BPF Archive on lore.kernel.org
 help / color / Atom feed
From: Jan Kara <jack@suse.cz>
To: John Hubbard <jhubbard@nvidia.com>
Cc: "Andrew Morton" <akpm@linux-foundation.org>,
	"Al Viro" <viro@zeniv.linux.org.uk>,
	"Alex Williamson" <alex.williamson@redhat.com>,
	"Benjamin Herrenschmidt" <benh@kernel.crashing.org>,
	"Björn Töpel" <bjorn.topel@intel.com>,
	"Christoph Hellwig" <hch@infradead.org>,
	"Dan Williams" <dan.j.williams@intel.com>,
	"Daniel Vetter" <daniel@ffwll.ch>,
	"Dave Chinner" <david@fromorbit.com>,
	"David Airlie" <airlied@linux.ie>,
	"David S . Miller" <davem@davemloft.net>,
	"Ira Weiny" <ira.weiny@intel.com>, "Jan Kara" <jack@suse.cz>,
	"Jason Gunthorpe" <jgg@ziepe.ca>, "Jens Axboe" <axboe@kernel.dk>,
	"Jonathan Corbet" <corbet@lwn.net>,
	"Jérôme Glisse" <jglisse@redhat.com>,
	"Magnus Karlsson" <magnus.karlsson@intel.com>,
	"Mauro Carvalho Chehab" <mchehab@kernel.org>,
	"Michael Ellerman" <mpe@ellerman.id.au>,
	"Michal Hocko" <mhocko@suse.com>,
	"Mike Kravetz" <mike.kravetz@oracle.com>,
	"Paul Mackerras" <paulus@samba.org>,
	"Shuah Khan" <shuah@kernel.org>,
	"Vlastimil Babka" <vbabka@suse.cz>,
	bpf@vger.kernel.org, dri-devel@lists.freedesktop.org,
	kvm@vger.kernel.org, linux-block@vger.kernel.org,
	linux-doc@vger.kernel.org, linux-fsdevel@vger.kernel.org,
	linux-kselftest@vger.kernel.org, linux-media@vger.kernel.org,
	linux-rdma@vger.kernel.org, linuxppc-dev@lists.ozlabs.org,
	netdev@vger.kernel.org, linux-mm@kvack.org,
	LKML <linux-kernel@vger.kernel.org>
Subject: Re: [PATCH v7 17/24] mm/gup: track FOLL_PIN pages
Date: Thu, 21 Nov 2019 10:39:41 +0100
Message-ID: <20191121093941.GA18190@quack2.suse.cz> (raw)
In-Reply-To: <20191121071354.456618-18-jhubbard@nvidia.com>

On Wed 20-11-19 23:13:47, John Hubbard wrote:
> Add tracking of pages that were pinned via FOLL_PIN.
> 
> As mentioned in the FOLL_PIN documentation, callers who effectively set
> FOLL_PIN are required to ultimately free such pages via put_user_page().
> The effect is similar to FOLL_GET, and may be thought of as "FOLL_GET
> for DIO and/or RDMA use".
> 
> Pages that have been pinned via FOLL_PIN are identifiable via a
> new function call:
> 
>    bool page_dma_pinned(struct page *page);
> 
> What to do in response to encountering such a page, is left to later
> patchsets.
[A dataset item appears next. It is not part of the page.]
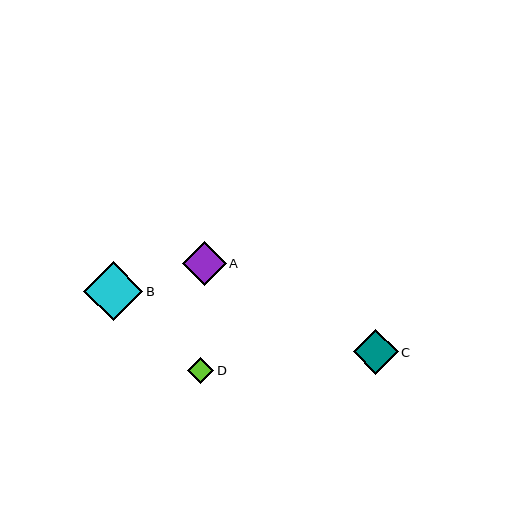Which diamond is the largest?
Diamond B is the largest with a size of approximately 59 pixels.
There is discussion about this in [1], [2], and [3].
> 
> This also changes a BUG_ON(), to a WARN_ON(), in follow_page_mask().
> 
> [1] Some slow progress on get_user_pages() (Apr 2, 2019):
>     https://lwn.net/Articles/784574/
> [2] DMA and get_user_pages() (LPC: Dec 12, 2018):
>     https://lwn.net/Articles/774411/
> [3] The trouble with get_user_pages() (Apr 30, 2018):
>     https://lwn.net/Articles/753027/
> 
> Suggested-by: Jan Kara <jack@suse.cz>
> Suggested-by: Jérôme Glisse <jglisse@redhat.com>
> Signed-off-by: John Hubbard <jhubbard@nvidia.com>

Thanks for the patch! We are mostly getting there. Some smaller comments
below.

> +/**
> + * try_pin_compound_head() - mark a compound page as being used by
> + * pin_user_pages*().
> + *
> + * This is the FOLL_PIN counterpart to try_get_compound_head().
> + *
> + * @page:	pointer to page to be marked
> + * @Return:	true for success, false for failure
> + */
> +__must_check bool try_pin_compound_head(struct page *page, int refs)
> +{
> +	page = try_get_compound_head(page, GUP_PIN_COUNTING_BIAS * refs);
> +	if (!page)
> +		return false;
> +
> +	__update_proc_vmstat(page, NR_FOLL_PIN_REQUESTED, refs);
> +	return true;
> +}
> +
> +#ifdef CONFIG_DEV_PAGEMAP_OPS
> +static bool __put_devmap_managed_user_page(struct page *page)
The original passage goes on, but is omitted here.